Fuyant le joug des envahisseurs du nord, des hommes-dauphins décidèrent de partir caboter le long de la côte dans l’espoir d’y fonder une ville où ils seraient enfin en paix. La plupart du temps, sur les rivages, ils étaient accueillis par des flèches et des pierres et s’empressaient de reprendre la mer. Ils s’apprêtaient à regagner tête basse leur port d’origine, résignés à être partout traités en indésirables quand, à leur grande surprise, ils furent accueillis à bras ouverts dans une cité côtière du sud, un port aussi grand que spectaculaire.
Il y avait même une petite communauté d’hommes-dauphins déjà installée depuis très longtemps qui vivait dans le confort et la sécurité.

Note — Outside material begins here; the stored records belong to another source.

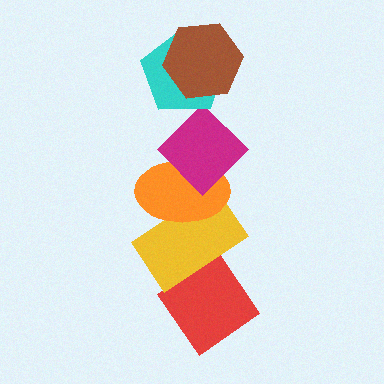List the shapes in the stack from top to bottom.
From top to bottom: the brown hexagon, the cyan pentagon, the magenta diamond, the orange ellipse, the yellow rectangle, the red diamond.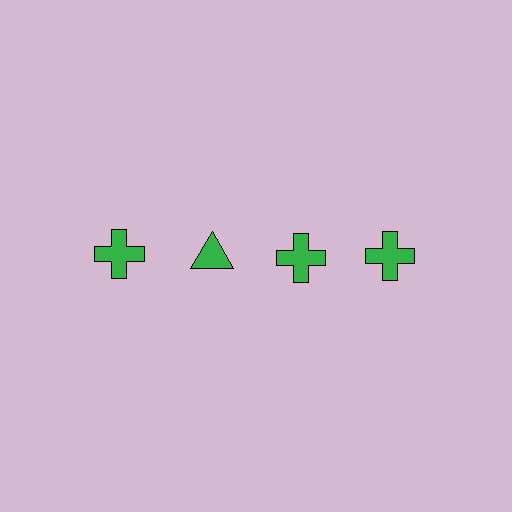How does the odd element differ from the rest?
It has a different shape: triangle instead of cross.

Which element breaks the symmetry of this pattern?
The green triangle in the top row, second from left column breaks the symmetry. All other shapes are green crosses.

Ils cherchèrent la raison de pareil accueil. La méfiance était de règle. À leur vive surprise, dans leur langue, un représentant de la population locale leur expliqua qu’ils étaient maintenant chez les hommes-baleines, lesquels, selon leurs prêtres, avaient récemment perdu leur dieu, mais celui-ci, avant de disparaître, leur avait annoncé l’arrivée imminente d’un groupe d’hommes-dauphins. Il leur avait enjoint de les recevoir en toute amitié car ils apporteraient les connaissances nécessaires à une nouvelle ère de prospérité pour leur peuple.

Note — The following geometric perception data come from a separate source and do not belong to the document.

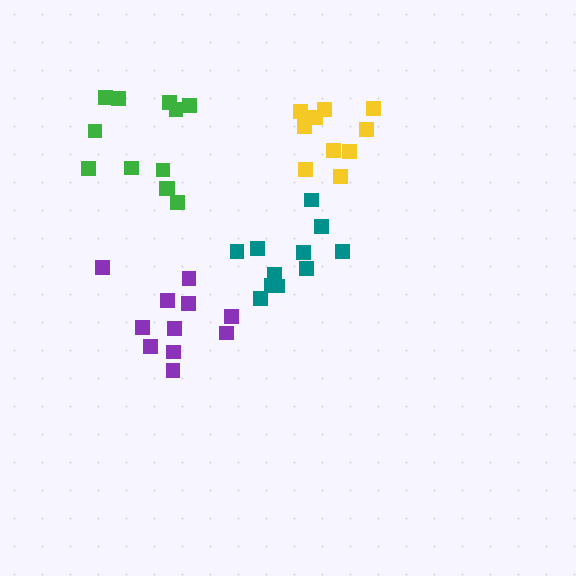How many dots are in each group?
Group 1: 10 dots, Group 2: 11 dots, Group 3: 12 dots, Group 4: 11 dots (44 total).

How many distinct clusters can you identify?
There are 4 distinct clusters.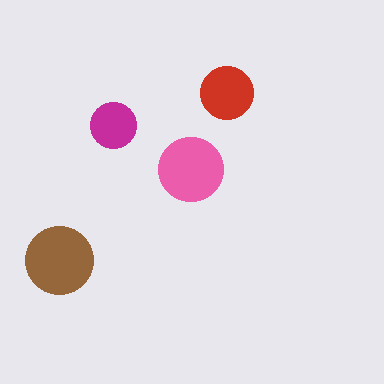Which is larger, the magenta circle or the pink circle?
The pink one.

Les hommes-dauphins trouvèrent d’abord cette attitude suspecte. Ils avaient payé pour savoir qu’il n’existait plus, dans les régions environnant leur terre ancestrale, de lieu exempt de menaces pour eux. Ils s’étaient résignés à l’idée que, pour des raisons irrationnelles, le racisme anti-dauphin était cyclique. Même quand le phénomène s’arrêtait, il finissait par revenir. Mais ils n’avaient plus le choix. Alors ils commencèrent à se détendre. Même si certains d’entre eux murmuraient encore que tout se passait trop bien.

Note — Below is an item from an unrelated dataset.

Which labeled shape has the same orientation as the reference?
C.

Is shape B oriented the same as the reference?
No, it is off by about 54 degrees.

Les hommes-baleines se convertirent à leur religion de la lumière, du soleil, du dieu unique, de la force de vie qui transcende l’univers, renonçant au culte de leur dieu baleine. Tout comme les hommes-dauphins ils prirent l’habitude de se laver les mains avant de manger, ils respectèrent une journée de repos par semaine, renoncèrent aux sacrifices humains puis aux sacrifices d’animaux. Ils renoncèrent même à l’esclavage.
Ils avaient déjà adopté la langue et l’écriture des hommes-dauphins, ils se ralliaient maintenant à leur calendrier et à leur cartographie.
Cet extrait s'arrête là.